Auto-HSCT patients were identified by procedure codes: current procedural terminology 4th edition (CPT4) codes and International Classification of Diseases, 9th revision, clinical modification (ICD-9-CM) codes. Subjects were included in this study if they: (1) had auto-HSCT procedure (CPT4 = 38241 or ICD-9-CM = 41.01, 41.04, 41.07, 41.09) during 2009–2013; (2) had chemotherapy (see Appendix 1 for codes to identify chemotherapy) within 60 days prior to the auto-HSCT procedure (in order to identify an uniform and consistent cohort of cancer patients undergoing induction of chemotherapy prior to the auto-HSCT procedure); the latest chemotherapy date within the 60 days prior to the auto-HSCT procedure was defined as the study enrollment date; (3) were at least 18 years old in the year of the study enrollment date; or (4) were continuously enrolled in a health plan (no gap >45 days) for at least 1 year before and after the study enrollment date.
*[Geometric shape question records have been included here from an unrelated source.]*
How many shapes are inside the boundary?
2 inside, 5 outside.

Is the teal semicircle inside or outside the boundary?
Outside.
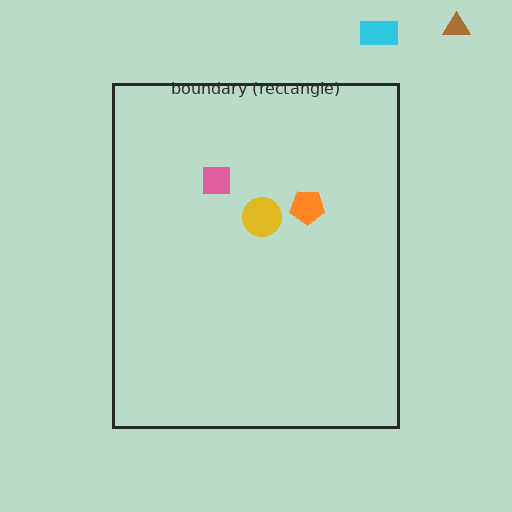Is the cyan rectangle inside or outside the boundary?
Outside.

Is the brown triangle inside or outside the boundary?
Outside.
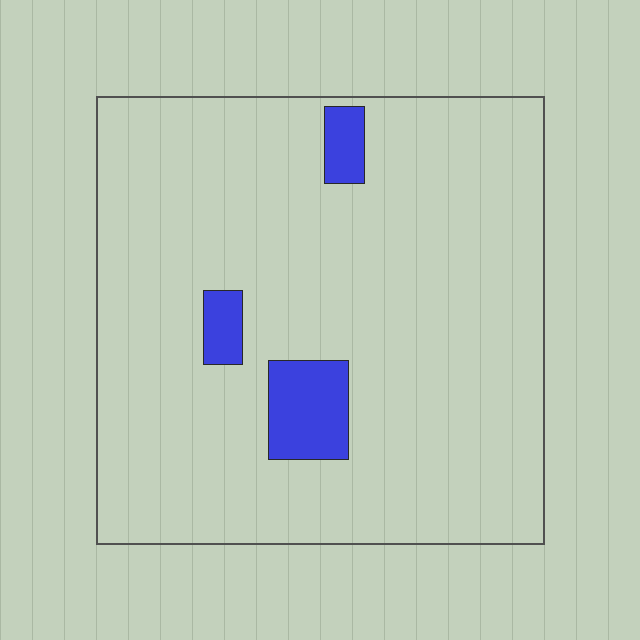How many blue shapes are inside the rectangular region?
3.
Patients who died within 1 year after the study enrollment date were kept in the study cohort. Subjects were excluded if they (1) received zoster vaccine (CPT4 = 90736 or National Drug Code (NDC) = 00006-4963-00, 00006-4963-41, or 54868-5703-00) during 1 year before or after the study enrollment date; (2) had diagnosis of HSV (herpes simplex virus, ICD-9-CM = 054.xx) or CMV (cytomegaloviral disease, ICD-9-CM = 078.5) during 1 year before or after the study enrollment date as antivirals can be prescribed to prevent or treat these conditions; (3) had diagnosis of HZ (ICD-9-CM = 053.xx) during 1 year before the study enrollment date; or (4) had a diagnosis of HZ during 7 days before or after the first AP prescription. For these patients, AP may not be prophylaxis for HZ but treatment for HZ.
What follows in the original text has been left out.